Las políticas industriales aplicadas no han contribuido a transformar la base de especialización de la economía española y el nuevo crecimiento está teniendo lugar, sobre todo, por una recuperación que sigue el patrón del modelo anterior, lo que sugiere la posibilidad de reaparición de problemas futuros y de límites a la expansión del empleo.
Austeridad, reforma laboral y menos políticas activas
Las políticas de austeridad han recortado servicios públicos y reducido significativamente las inversiones públicas promotoras de empleo.
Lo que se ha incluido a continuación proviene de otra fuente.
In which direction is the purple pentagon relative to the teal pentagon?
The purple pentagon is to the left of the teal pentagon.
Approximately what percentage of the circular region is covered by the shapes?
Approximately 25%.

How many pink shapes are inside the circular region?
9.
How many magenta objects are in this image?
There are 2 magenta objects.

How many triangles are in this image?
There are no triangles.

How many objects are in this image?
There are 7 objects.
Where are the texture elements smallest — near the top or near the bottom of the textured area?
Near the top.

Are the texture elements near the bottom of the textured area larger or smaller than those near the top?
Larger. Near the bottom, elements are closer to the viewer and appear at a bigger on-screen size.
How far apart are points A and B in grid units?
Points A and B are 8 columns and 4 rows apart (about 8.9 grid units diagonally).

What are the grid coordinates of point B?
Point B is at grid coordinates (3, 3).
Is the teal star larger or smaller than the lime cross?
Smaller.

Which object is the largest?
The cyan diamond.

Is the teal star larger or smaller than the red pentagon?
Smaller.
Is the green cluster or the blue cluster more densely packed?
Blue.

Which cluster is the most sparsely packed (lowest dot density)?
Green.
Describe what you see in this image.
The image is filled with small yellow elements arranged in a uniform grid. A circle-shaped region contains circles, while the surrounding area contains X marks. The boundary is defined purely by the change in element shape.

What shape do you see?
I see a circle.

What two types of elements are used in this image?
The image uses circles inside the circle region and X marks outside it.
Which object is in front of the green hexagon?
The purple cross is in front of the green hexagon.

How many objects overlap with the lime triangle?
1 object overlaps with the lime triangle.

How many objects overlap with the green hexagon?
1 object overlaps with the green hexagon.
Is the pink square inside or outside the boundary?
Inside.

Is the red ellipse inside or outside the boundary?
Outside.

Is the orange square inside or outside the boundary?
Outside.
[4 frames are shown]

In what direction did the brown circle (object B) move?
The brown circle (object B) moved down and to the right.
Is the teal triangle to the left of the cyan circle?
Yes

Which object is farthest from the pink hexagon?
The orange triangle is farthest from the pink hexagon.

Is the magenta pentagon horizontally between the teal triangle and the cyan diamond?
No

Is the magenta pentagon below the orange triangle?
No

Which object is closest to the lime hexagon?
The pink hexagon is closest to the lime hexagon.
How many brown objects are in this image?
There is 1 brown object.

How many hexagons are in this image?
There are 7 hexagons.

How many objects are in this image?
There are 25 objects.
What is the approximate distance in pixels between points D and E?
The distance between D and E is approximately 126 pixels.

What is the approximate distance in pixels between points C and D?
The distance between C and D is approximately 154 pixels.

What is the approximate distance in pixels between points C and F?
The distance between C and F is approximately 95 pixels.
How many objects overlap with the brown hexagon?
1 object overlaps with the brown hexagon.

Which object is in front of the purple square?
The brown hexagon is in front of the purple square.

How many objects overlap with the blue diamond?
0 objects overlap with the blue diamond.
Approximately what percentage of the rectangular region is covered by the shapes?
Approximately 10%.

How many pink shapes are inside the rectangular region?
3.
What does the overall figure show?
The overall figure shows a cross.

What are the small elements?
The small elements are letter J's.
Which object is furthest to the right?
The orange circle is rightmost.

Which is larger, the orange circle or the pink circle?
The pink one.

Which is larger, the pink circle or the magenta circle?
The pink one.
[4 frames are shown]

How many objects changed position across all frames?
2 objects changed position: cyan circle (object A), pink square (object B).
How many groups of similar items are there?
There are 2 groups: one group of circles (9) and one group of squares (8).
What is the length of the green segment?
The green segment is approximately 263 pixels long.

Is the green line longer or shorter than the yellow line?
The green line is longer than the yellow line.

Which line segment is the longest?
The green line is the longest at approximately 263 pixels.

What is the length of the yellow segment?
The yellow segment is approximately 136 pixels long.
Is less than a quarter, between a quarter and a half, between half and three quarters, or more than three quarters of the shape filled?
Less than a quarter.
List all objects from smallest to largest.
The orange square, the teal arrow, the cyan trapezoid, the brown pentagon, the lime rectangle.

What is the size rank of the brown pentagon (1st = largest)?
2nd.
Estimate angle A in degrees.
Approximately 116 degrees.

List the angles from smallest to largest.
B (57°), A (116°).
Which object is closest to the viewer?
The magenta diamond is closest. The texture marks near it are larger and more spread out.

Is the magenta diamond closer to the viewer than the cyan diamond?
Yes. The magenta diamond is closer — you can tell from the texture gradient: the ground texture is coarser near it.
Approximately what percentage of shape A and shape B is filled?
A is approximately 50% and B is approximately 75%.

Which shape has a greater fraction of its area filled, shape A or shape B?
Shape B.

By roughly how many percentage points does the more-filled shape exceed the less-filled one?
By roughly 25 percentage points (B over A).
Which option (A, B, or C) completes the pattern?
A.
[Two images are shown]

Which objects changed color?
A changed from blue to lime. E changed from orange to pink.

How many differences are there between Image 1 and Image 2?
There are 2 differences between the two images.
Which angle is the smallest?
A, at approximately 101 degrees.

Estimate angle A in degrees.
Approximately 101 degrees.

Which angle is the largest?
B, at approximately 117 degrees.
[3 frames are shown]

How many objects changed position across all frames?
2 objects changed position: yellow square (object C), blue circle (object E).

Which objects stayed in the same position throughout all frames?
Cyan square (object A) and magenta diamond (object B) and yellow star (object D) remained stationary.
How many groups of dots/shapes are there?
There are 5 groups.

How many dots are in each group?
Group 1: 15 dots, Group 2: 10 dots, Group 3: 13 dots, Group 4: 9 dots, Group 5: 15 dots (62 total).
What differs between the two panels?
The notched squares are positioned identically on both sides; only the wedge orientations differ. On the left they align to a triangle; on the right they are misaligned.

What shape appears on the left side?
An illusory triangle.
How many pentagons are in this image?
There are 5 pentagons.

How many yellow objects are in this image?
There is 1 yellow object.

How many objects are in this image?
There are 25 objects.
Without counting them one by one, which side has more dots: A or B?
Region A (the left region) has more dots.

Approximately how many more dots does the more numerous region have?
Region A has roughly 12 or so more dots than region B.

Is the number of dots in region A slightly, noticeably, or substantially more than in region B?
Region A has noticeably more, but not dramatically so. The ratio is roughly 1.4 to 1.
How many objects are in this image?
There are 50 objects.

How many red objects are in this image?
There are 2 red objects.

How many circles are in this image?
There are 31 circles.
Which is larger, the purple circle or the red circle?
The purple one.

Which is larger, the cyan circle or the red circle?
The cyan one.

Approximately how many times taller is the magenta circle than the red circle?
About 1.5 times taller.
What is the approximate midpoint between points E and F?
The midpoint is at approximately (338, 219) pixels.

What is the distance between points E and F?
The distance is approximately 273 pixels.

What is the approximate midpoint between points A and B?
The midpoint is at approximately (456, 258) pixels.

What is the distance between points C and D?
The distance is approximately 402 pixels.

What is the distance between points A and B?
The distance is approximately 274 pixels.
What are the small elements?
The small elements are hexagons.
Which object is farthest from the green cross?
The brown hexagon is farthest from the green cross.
La reforma laboral facilita el despido, debilita la negociación colectiva y da a las empresas la posibilidad de fijar salarios y condiciones descolgándose del convenio. Las políticas activas se han reducido en un 50%, de manera que, a pesar de los altos niveles de desempleo, se dedican menos recursos para fomento de la contratación y se forman menos parados.
La garantía ofrecida a los jóvenes es empleo temporal de breve duración, mientras que las políticas activas ofrecidas a las mujeres se reducen al empleo a tiempo parcial, mientras que para los desempleados mayores de 50 años apenas hay propuestas.
Sugerencias de mejora
Del análisis se derivan unas sugerencias encaminadas a mejorar la eficacia y calidad de las políticas de empleo. Por ejemplo, la inversión y el apoyo público deberían jugar un papel clave en la consolidación de un modelo productivo más sostenible. La regulación del mercado de trabajo debería volver a propuestas negociadas con los actores sociales. Las políticas activas deberían jugar un papel más relevante, con mayor acercamiento al territorio y con mayor dotación de recursos.
Además, las políticas activas y pasivas podrían tener mayor vinculación, aunque manteniendo las garantías básicas de los parados, mientras que los servicios de empleo territoriales, con más recursos, deberían jugar un papel más fuerte de intermediación.